Société

PÂQUES AU SÉNÉGAL-Abbé Jean Marie Preira: « Le ngalakh n’est ni biblique ni une obligation chrétienne »

À l’approche de Pâques, le ngalakh s’impose comme une tradition incontournable au Sénégal. Mais pour l’Abbé Jean Marie Preira, vicaire à la paroisse Sainte-Agnès de Rufisque, ce mets emblématique relève davantage de la culture que de la foi. Il appelle les fidèles à ne pas perdre de vue l’essentiel : le sens profond du Vendredi Saint.

Une tradition culturelle, pas religieuse
Le carême constitue, pour les chrétiens, un moment de profonde élévation spirituelle, marqué par la prière, le jeûne, la pénitence et le partage. Au Sénégal, cette dimension du partage s’exprime notamment à travers la préparation du ngalakh, un repas très apprécié. Cependant, l’Abbé Jean Marie Preira tient à apporter une précision de taille : « Le ngalakh ne trouve pas son origine dans la Bible, ni dans la tradition chrétienne, ni dans l’histoire du christianisme ».
Selon lui, ce mets relève avant tout d’une tradition culturelle profondément ancrée dans la société sénégalaise. Il incarne un symbole fort de fraternité et de cohésion sociale, notamment entre chrétiens et musulmans. « Plus qu’un simple plat, le ngalakh véhicule un message de paix, d’amour et de vivre-ensemble. Il traduit cette capacité du Sénégal à faire cohabiter harmonieusement différentes confessions dans le respect mutuel », souligne-t-il.

Un geste encouragé, mais non obligatoire
Sur le plan religieux, l’Église catholique ne fait pas du ngalakh une pratique obligatoire. « Le ngalakh n’est pas un dogme religieux. Il est accepté culturellement et encouragé comme un geste de partage, mais il ne constitue en aucun cas une prescription de l’Église », insiste le vicaire.
Ainsi, même si cette tradition est largement intégrée dans la vie des chrétiens sénégalais, elle demeure une pratique inculturée, et non un élément fondamental de la foi.
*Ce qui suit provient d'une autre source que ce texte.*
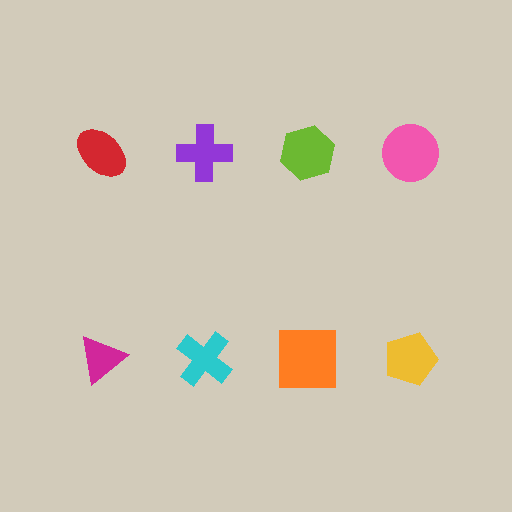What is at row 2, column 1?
A magenta triangle.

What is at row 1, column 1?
A red ellipse.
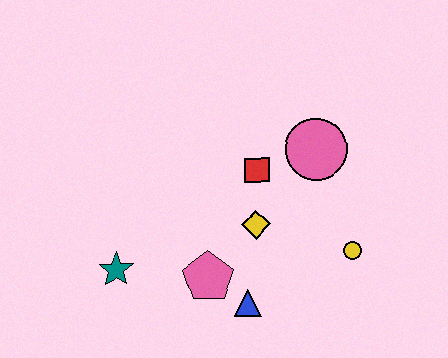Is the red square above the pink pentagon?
Yes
L’Église, précise-t-il, en reconnaît toutefois la portée sociale et symbolique, en cohérence avec les valeurs évangéliques de solidarité, d’aumône et de fraternité.
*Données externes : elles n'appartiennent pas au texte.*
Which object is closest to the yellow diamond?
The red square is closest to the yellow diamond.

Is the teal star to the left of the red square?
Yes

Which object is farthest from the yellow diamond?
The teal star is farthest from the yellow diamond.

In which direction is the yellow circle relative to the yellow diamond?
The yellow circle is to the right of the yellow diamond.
Le risque d’un déséquilibre spirituel
Là où le débat devient plus sensible, c’est dans la place que prend le ngalakh durant le Vendredi Saint. Très attendu par les populations, ce repas est souvent préparé ce jour-là, pourtant consacré au jeûne, à la pénitence et à la prière. Une situation qui, selon l’Abbé Preira, pose problème.
« Le ngalakh ne doit pas prendre plus d’importance que la Passion du Christ. Il ne doit pas devenir plus central que la foi elle-même », avertit-il, rappelant que cette préoccupation n’est pas nouvelle. Déjà, le cardinal Hyacinthe Thiandoum avait recommandé de préparer ce repas un autre jour que le Vendredi Saint.
Aujourd’hui encore, certains fidèles consacrent une grande partie de leur temps à la préparation du ngalakh, au point d’arriver en retard, voire fatigués, aux célébrations liturgiques. « Parfois, la priorité semble être le repas plutôt que la célébration de la Passion du Christ. C’est là que se pose le véritable problème : non pas le ngalakh en lui-même, mais la place qu’on lui accorde », déplore-t-il.
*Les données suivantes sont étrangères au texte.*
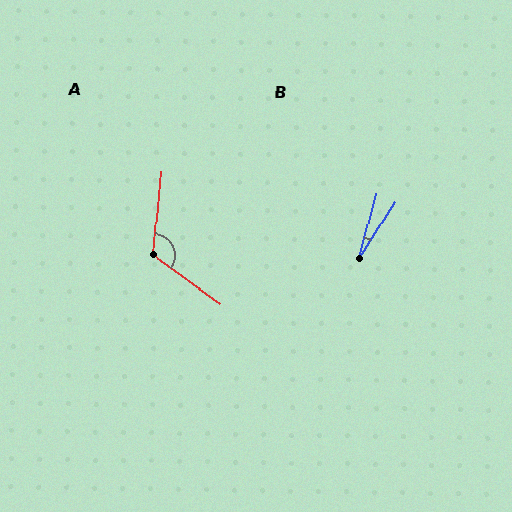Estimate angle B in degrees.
Approximately 18 degrees.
Recentrer la foi sur l’essentiel
Pour l’Abbé Preira, le Vendredi Saint demeure un moment unique dans l’année liturgique, un temps de silence, de recueillement et de communion autour de l’amour du Christ. Il exhorte ainsi les fidèles à participer pleinement aux moments forts de cette période : chemin de croix, célébration de la Passion, vigile pascale et messe de Pâques.
Quant au ngalakh, il peut parfaitement trouver sa place… mais autrement. « Il peut être préparé après, comme prolongement du partage. Même le lundi de Pâques, cela ne pose aucun problème », conclut-il.